I hope that if birth is something this author likes to write about, more emphasis is made on how important it is for Latina women (specially undocumented and uneducated) to educate themselves, seek prenatal care that they are comfortable with and stand up for themselves and their family members regarding birth wishes and birth choices.
Birth is such a beautiful thing, it can be beautiful both at home and in the hospital.
What about the parts of the latin world where healthcare is nowhere to be found?

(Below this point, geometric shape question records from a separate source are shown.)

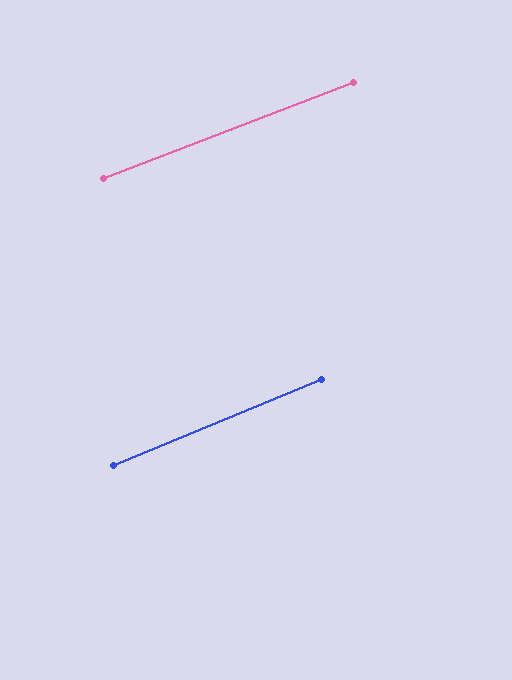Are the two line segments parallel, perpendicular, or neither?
Parallel — their directions differ by only 1.4°.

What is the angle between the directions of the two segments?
Approximately 1 degree.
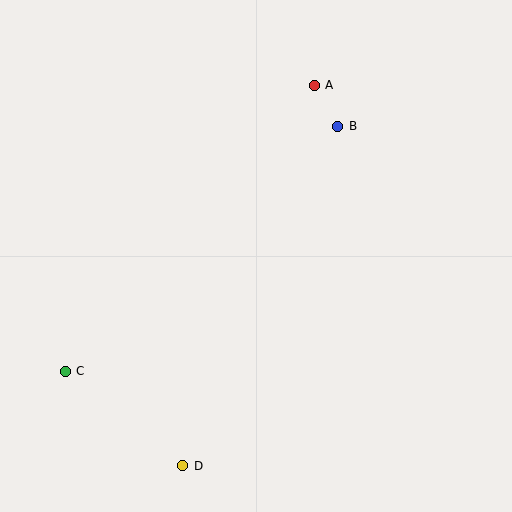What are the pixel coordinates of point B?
Point B is at (338, 127).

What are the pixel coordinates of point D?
Point D is at (183, 466).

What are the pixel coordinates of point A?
Point A is at (314, 85).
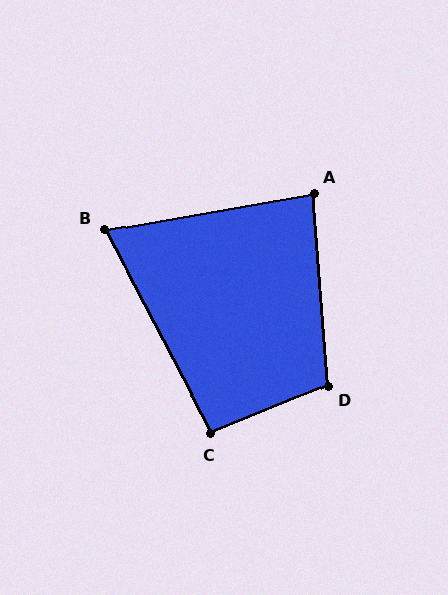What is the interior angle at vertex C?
Approximately 96 degrees (obtuse).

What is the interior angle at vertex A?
Approximately 84 degrees (acute).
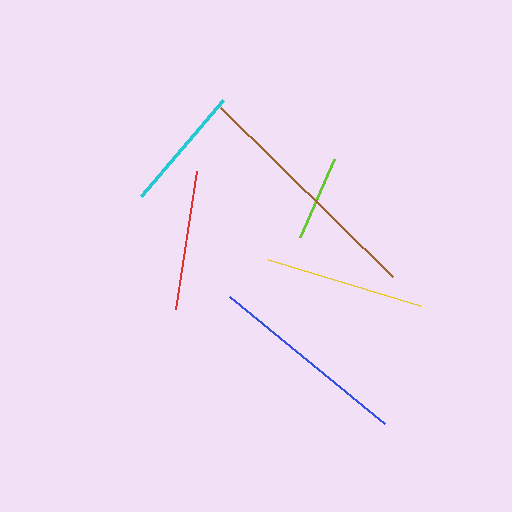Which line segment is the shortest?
The lime line is the shortest at approximately 86 pixels.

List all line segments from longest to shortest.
From longest to shortest: brown, blue, yellow, red, cyan, lime.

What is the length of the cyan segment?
The cyan segment is approximately 126 pixels long.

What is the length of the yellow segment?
The yellow segment is approximately 159 pixels long.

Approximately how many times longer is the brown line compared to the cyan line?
The brown line is approximately 1.9 times the length of the cyan line.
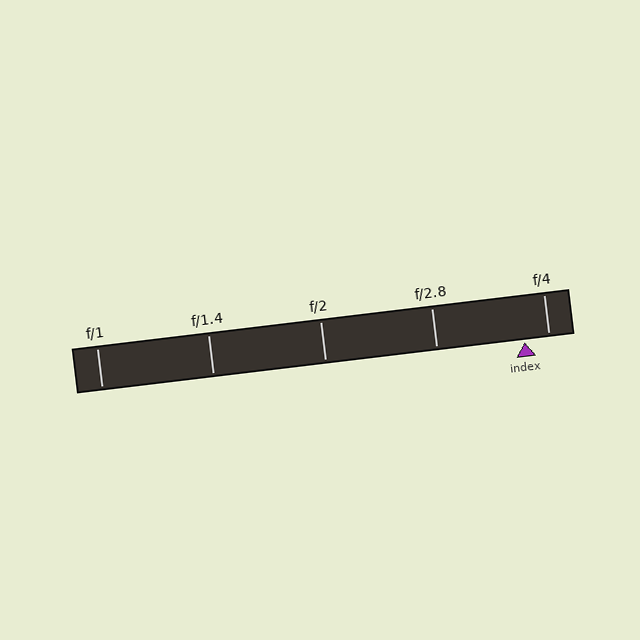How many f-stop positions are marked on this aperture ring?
There are 5 f-stop positions marked.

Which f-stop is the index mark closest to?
The index mark is closest to f/4.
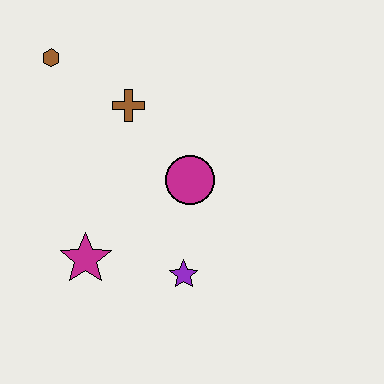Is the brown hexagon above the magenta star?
Yes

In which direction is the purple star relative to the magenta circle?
The purple star is below the magenta circle.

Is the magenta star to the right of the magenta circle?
No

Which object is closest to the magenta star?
The purple star is closest to the magenta star.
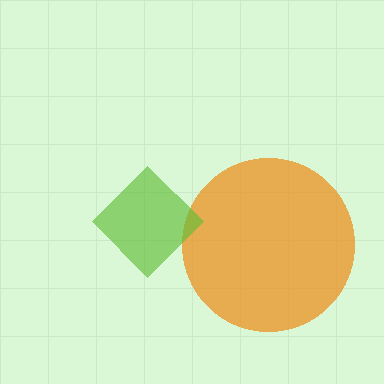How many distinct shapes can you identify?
There are 2 distinct shapes: an orange circle, a lime diamond.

When my parents first came to this country one of the things they cherished was access to medical care, and most importantly during childbirth. Each one lost several siblings because adequate healthcare was hundreds of miles away, and something they just could not afford. The midwife told my Abuela that my mother would not live through the night – lucky for me she did, but it was a scare that left an indelible impression. I remember discussing this very topic with her before she passed away (65 years after the midwife’s prognostication, thank you) when an acquaintance opted for a homebirth, she wondered why someone would willingly put themselves and their baby at such risk. She said she was happy that none of her children would ever have to be birthed by a midwife. Granted my mother’s experience with midwifery is not the highly trained professionals that we know today in this part of the world, but isn’t it a little quaint, and somewhat bourgeois to hold on to these traditions when so many of us are still struggling for any healthcare?
Cheers to the author for advocating comprehensive research into all facets of pregnancy — not sure how commenter Marcela could not cull that from the article?